What was it that some people heard and saw in Indiana and surrounding states overnight?

The American Meteor Society, a nonprofit organization dedicated to observing the skies, received more than 100 reports of an object in the night sky on July 22. Most of the reports came between 1:45 a.m. and 2 a.m. Eastern.

While many of the reports originated from Indiana, observers in Illinois, Iowa, Kentucky, Missouri, Ohio and Wisconsin all reported seeing something. One observer reported seeing it as far away as Alabama.

Video obtained from Yorktown showed an object falling from the sky followed by a flash of light. Other Hoosiers who saw it logged reports in Middletown, Muncie, Noblesville, West Lafayette and Zionsville, among other Indiana communities.

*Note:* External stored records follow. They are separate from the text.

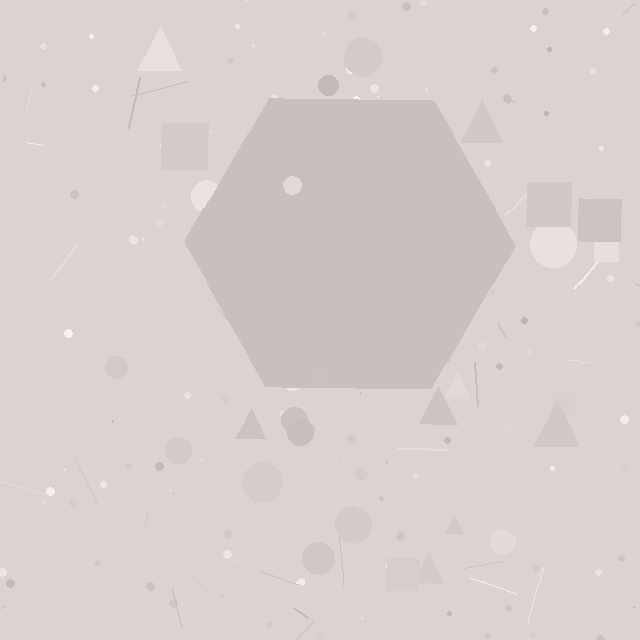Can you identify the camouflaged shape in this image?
The camouflaged shape is a hexagon.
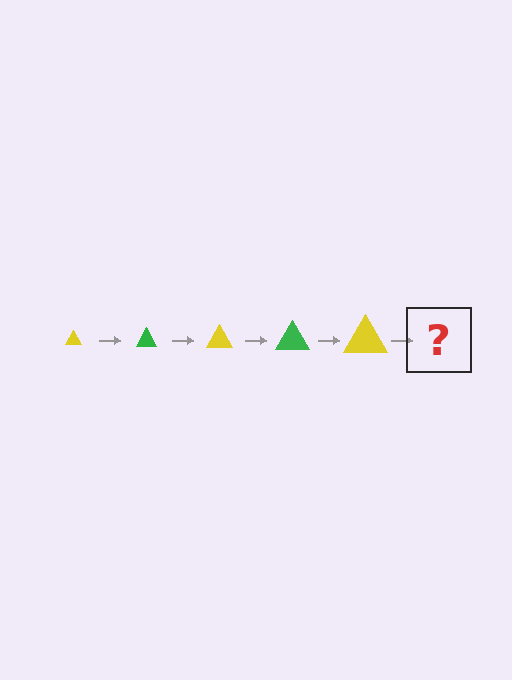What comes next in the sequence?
The next element should be a green triangle, larger than the previous one.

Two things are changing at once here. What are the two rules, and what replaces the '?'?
The two rules are that the triangle grows larger each step and the color cycles through yellow and green. The '?' should be a green triangle, larger than the previous one.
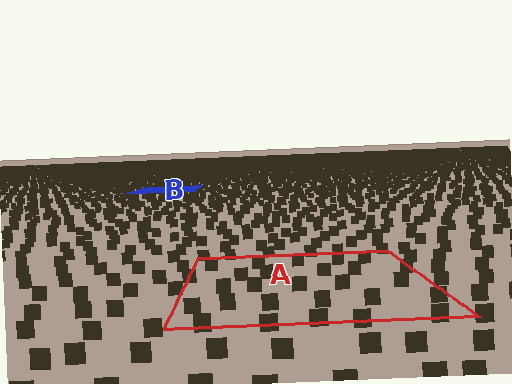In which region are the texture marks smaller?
The texture marks are smaller in region B, because it is farther away.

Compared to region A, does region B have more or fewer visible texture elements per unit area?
Region B has more texture elements per unit area — they are packed more densely because it is farther away.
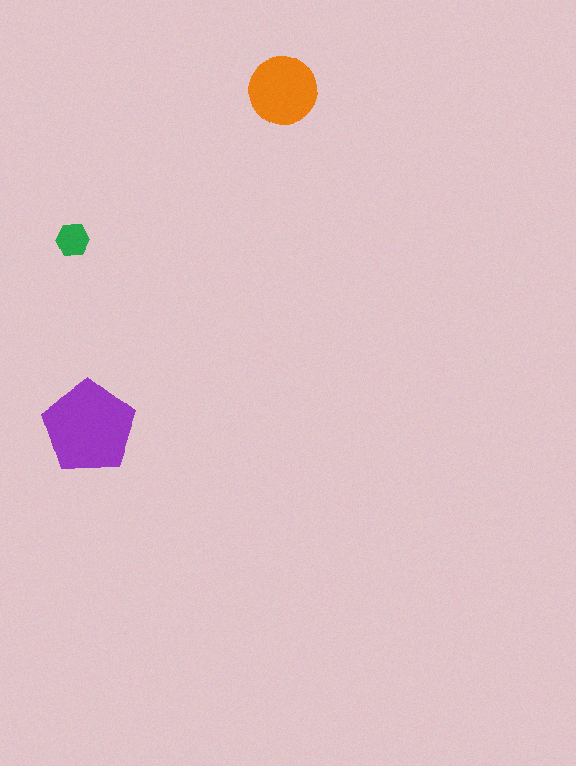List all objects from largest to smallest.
The purple pentagon, the orange circle, the green hexagon.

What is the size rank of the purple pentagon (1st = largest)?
1st.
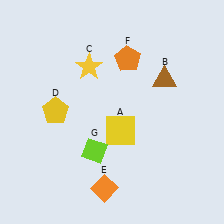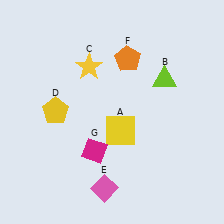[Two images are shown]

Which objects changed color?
B changed from brown to lime. E changed from orange to pink. G changed from lime to magenta.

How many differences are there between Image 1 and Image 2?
There are 3 differences between the two images.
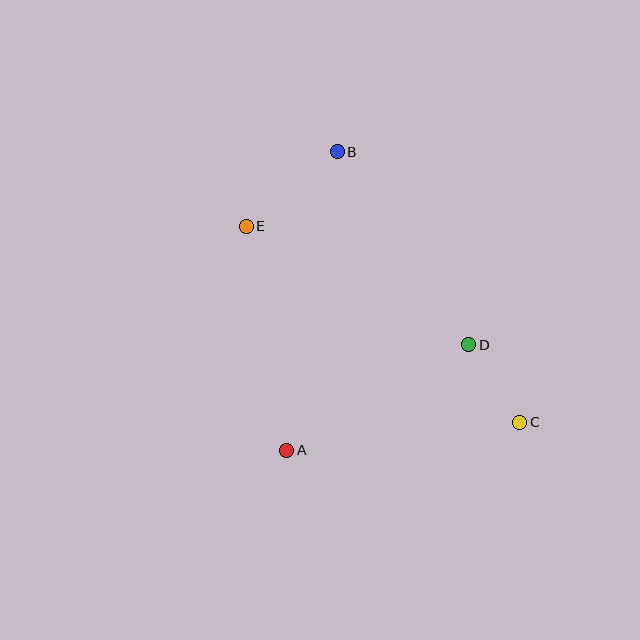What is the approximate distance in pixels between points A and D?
The distance between A and D is approximately 210 pixels.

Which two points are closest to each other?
Points C and D are closest to each other.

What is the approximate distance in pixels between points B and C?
The distance between B and C is approximately 326 pixels.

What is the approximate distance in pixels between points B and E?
The distance between B and E is approximately 118 pixels.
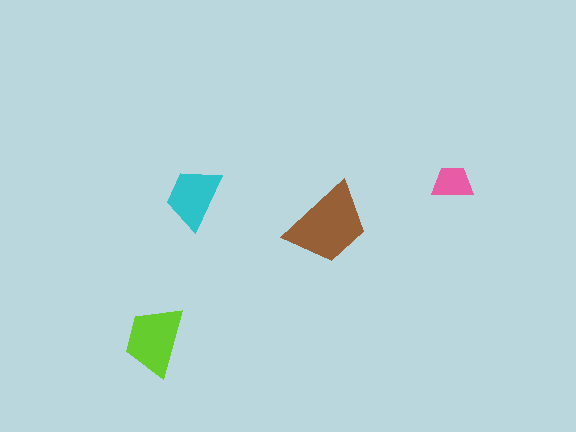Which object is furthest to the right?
The pink trapezoid is rightmost.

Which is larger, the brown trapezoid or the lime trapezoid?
The brown one.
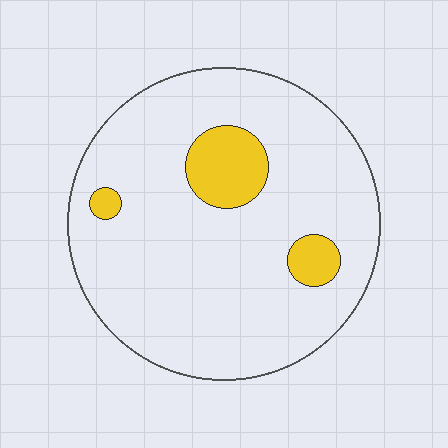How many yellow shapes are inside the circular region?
3.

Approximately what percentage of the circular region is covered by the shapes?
Approximately 10%.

According to Rafael Lang, a professor of physics and astronomy at Purdue University, the object was a “bolide,” also known as a fireball. Lang described it as a “shooting star on steroids.”

Lang said Earth is currently flying through the debris field left by the Comet Swift-Tuttle. The debris is responsible for the annual phenomenon called the Perseid meteor shower, also known as the Perseids.

“This fireball may very well have been part of that [the Perseids], i.e. a somewhat unusually but not unexpectedly bright shooting star,” Lang wrote in an email.

The meteor shower happens annually between July 17 and Aug. 24. The peak is expected on Aug. 11 and 12.

The phenomenon recalled a March astronomy-related event captured on camera. That loud boom, heard in multiple Indiana counties, was attributed to a meteor explosion and the resulting “air burst.”